Image courtesy of Robotic Drilling Systems.

Once the stuff of science fiction, artificial intelligence (AI) has become ubiquitous in our daily life, and the modern oil and gas industry is no exception.

Artificial neural networks, fuzzy logic, and evolutionary algorithms are common among AI techniques being applied today in oil and gas reservoir simulation, production and drilling optimization, drilling automation and process control, and data mining.

“Today, when you talk to information technology (IT) people, they mention four trends: social media, mobile devices, the cloud, and big data,” said Reid Smith, manager of IT Upstream Services at Marathon Oil, and a fellow of the Association for the Advancement of Artificial Intelligence.

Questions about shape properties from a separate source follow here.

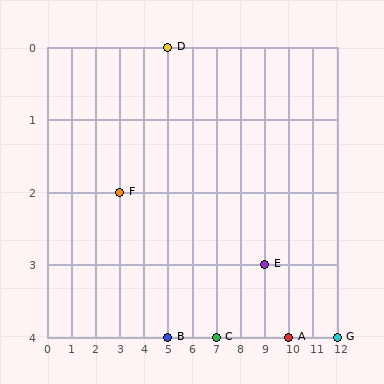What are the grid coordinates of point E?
Point E is at grid coordinates (9, 3).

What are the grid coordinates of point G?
Point G is at grid coordinates (12, 4).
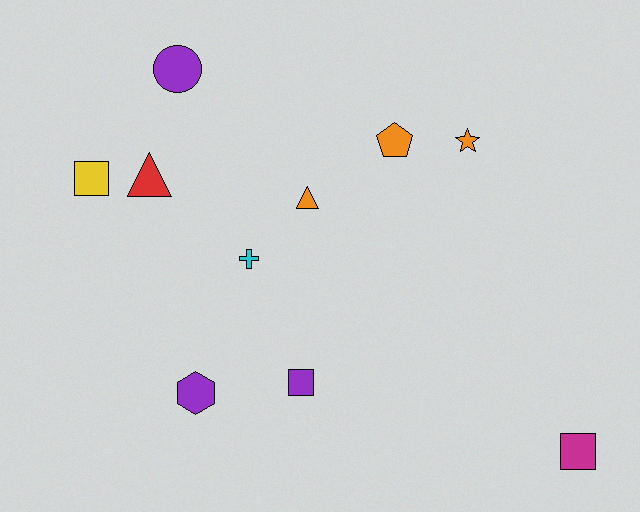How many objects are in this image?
There are 10 objects.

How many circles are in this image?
There is 1 circle.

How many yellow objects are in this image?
There is 1 yellow object.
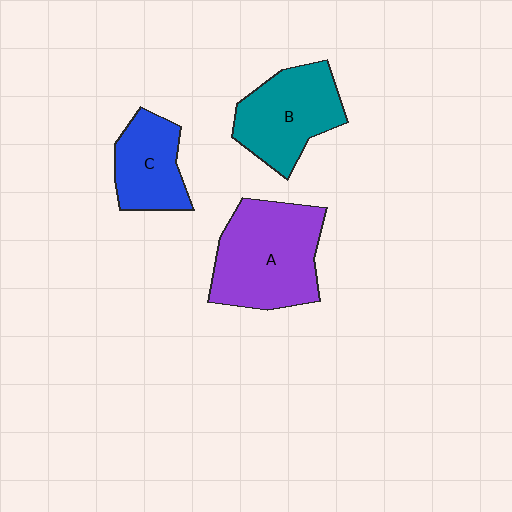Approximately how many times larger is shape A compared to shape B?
Approximately 1.3 times.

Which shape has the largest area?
Shape A (purple).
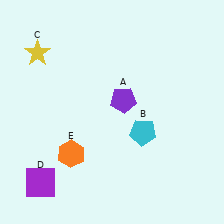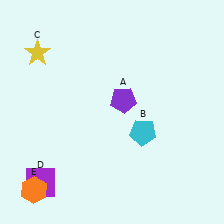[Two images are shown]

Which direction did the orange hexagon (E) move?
The orange hexagon (E) moved down and to the left.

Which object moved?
The orange hexagon (E) moved down and to the left.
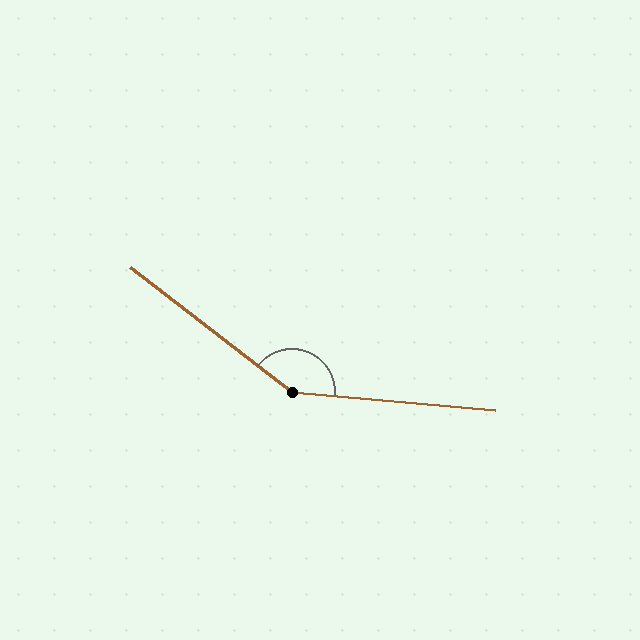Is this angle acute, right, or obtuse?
It is obtuse.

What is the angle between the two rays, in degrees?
Approximately 147 degrees.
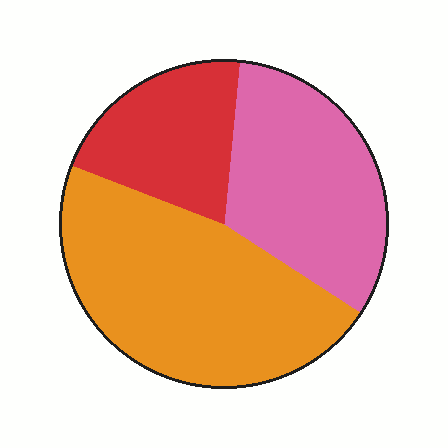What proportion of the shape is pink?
Pink takes up between a sixth and a third of the shape.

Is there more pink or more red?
Pink.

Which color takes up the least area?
Red, at roughly 20%.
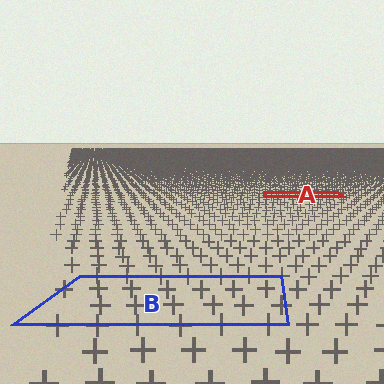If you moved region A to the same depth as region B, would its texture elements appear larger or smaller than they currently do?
They would appear larger. At a closer depth, the same texture elements are projected at a bigger on-screen size.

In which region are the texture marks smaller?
The texture marks are smaller in region A, because it is farther away.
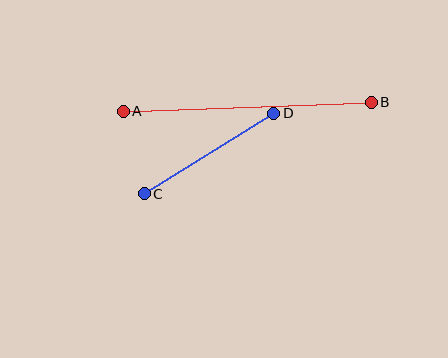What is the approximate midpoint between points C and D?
The midpoint is at approximately (209, 154) pixels.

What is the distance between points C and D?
The distance is approximately 152 pixels.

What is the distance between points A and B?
The distance is approximately 248 pixels.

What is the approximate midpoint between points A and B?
The midpoint is at approximately (247, 107) pixels.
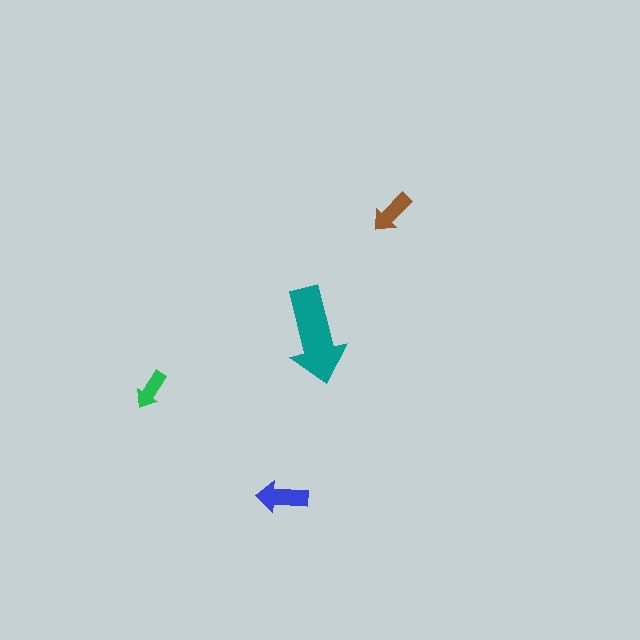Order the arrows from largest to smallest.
the teal one, the blue one, the brown one, the green one.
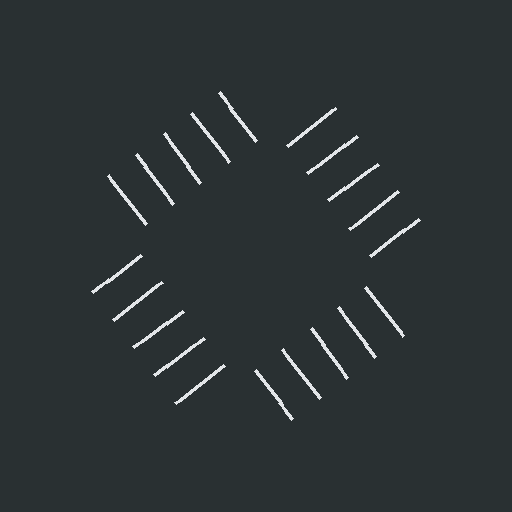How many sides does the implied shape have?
4 sides — the line-ends trace a square.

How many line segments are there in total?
20 — 5 along each of the 4 edges.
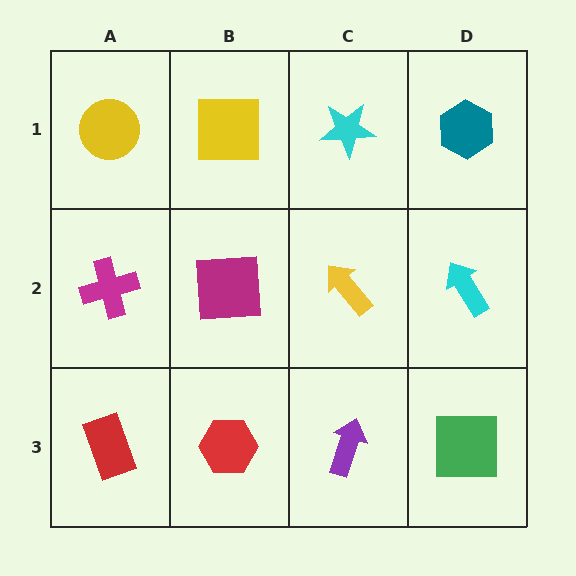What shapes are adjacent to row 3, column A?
A magenta cross (row 2, column A), a red hexagon (row 3, column B).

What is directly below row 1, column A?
A magenta cross.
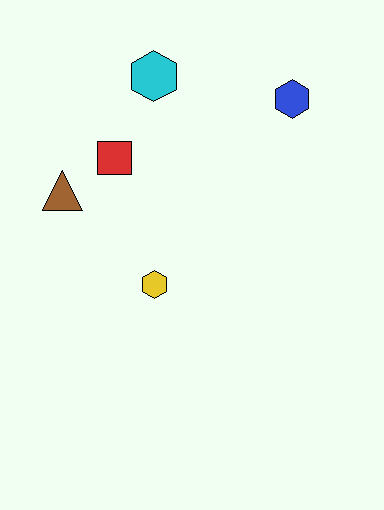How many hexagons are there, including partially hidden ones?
There are 3 hexagons.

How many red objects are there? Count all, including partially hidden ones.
There is 1 red object.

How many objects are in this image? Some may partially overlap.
There are 5 objects.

Social media are in everyday use for collaboration; mobile devices are proving valuable in field operations; cloud computing has the potential to deliver cost savings and increased flexibility and performance in networking and data management; and hyperdimensional, complex, big data are well suited for analysis by machine learning, which is a key element of today’s applications of AI.

In addition to a large existing volume of historical oil and gas data, today’s increasingly complex upstream environments generate vast amounts of data for which the value is greatly enhanced with cutting-edge IT. “Some argue there is a substantial amount of oil to be found by applying new analysis techniques to data already on the shelf,” Smith said.

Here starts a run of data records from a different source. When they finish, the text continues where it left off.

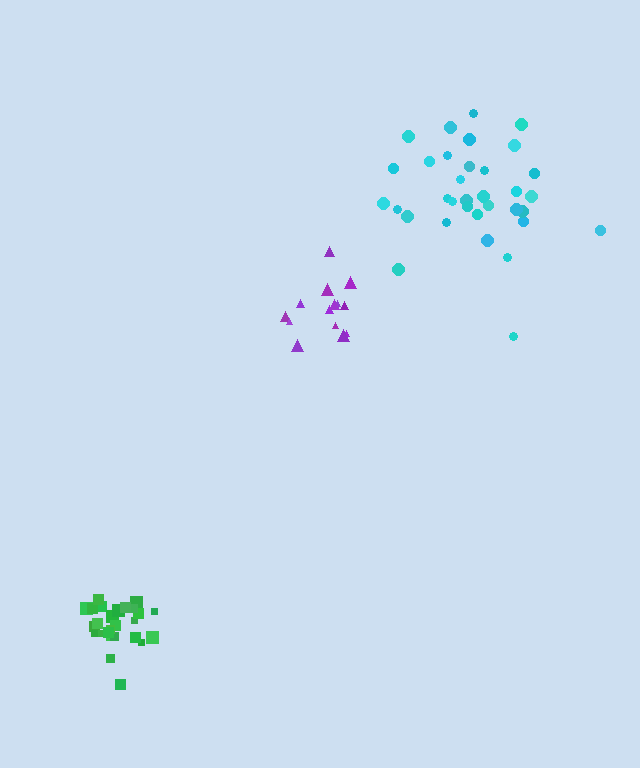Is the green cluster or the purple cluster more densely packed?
Green.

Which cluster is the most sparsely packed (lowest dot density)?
Cyan.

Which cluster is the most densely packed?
Green.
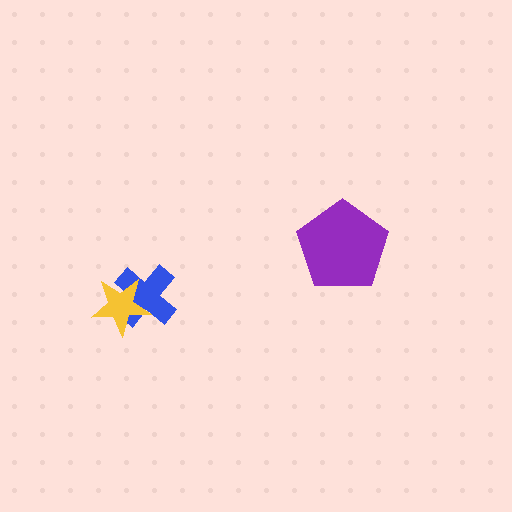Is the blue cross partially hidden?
Yes, it is partially covered by another shape.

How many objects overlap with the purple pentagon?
0 objects overlap with the purple pentagon.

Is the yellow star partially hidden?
No, no other shape covers it.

It is important to distinguish between data management and AI. SPE’s Artificial Intelligence and Predictive Analytics (AIPA) group was previously a subsection of SPE’s Digital Energy Technical Section. Now it constitutes its own technical section, Petroleum Data Driven Analytics. Essentially, digital energy is the curating—gathering, storage, and generation—of data, whereas AIPA involves using the data to perform tasks without human intervention, said Shahab D. Mohaghegh, professor of petroleum and natural gas engineering at West Virginia University, and founder of oilfield consulting and software company Intelligent Solutions, Inc. (ISI).

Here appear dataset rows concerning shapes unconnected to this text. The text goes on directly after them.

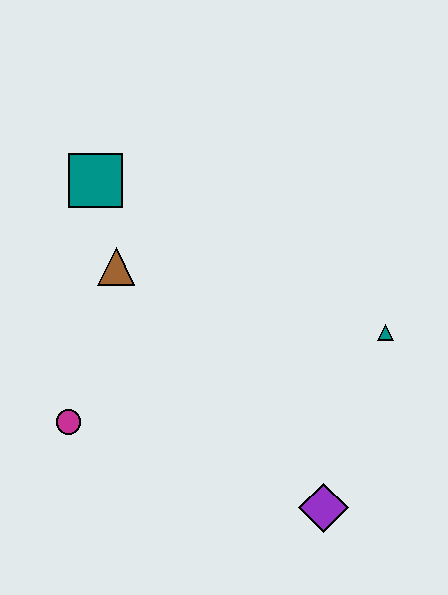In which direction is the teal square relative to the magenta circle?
The teal square is above the magenta circle.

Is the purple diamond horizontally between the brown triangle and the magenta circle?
No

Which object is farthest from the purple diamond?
The teal square is farthest from the purple diamond.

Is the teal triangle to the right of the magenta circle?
Yes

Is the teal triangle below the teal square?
Yes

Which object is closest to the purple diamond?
The teal triangle is closest to the purple diamond.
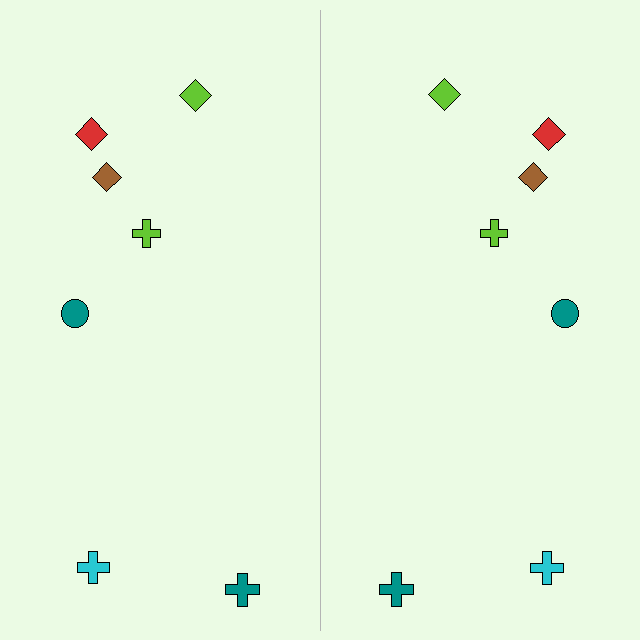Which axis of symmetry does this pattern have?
The pattern has a vertical axis of symmetry running through the center of the image.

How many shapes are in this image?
There are 14 shapes in this image.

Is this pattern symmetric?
Yes, this pattern has bilateral (reflection) symmetry.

“There is a push in our industry toward smart fields,” Mohaghegh said. “There is a misconception in our industry today that equates automation with intelligence. Just because an operation is automated does not mean that it is smart. Without AI, you may have automated fields, but you will not have smart fields. An automated field may provide the brain, but AI provides the mind. AI is the language of intelligence; it is what makes the hardware smart. To fully realize this, one must subscribe to a complete paradigm shift.”

A good modern example of the data-driven model outside the industry is credit card fraud detection and prevention tools that monitor consumer purchasing habits. “At ISI, that’s how we build reservoir management tools today,” Mohaghegh said. “We are now using the pattern recognition power of this technology to predict, manage, and design hydraulic fracture details in shale, using the hard data rather than soft data.”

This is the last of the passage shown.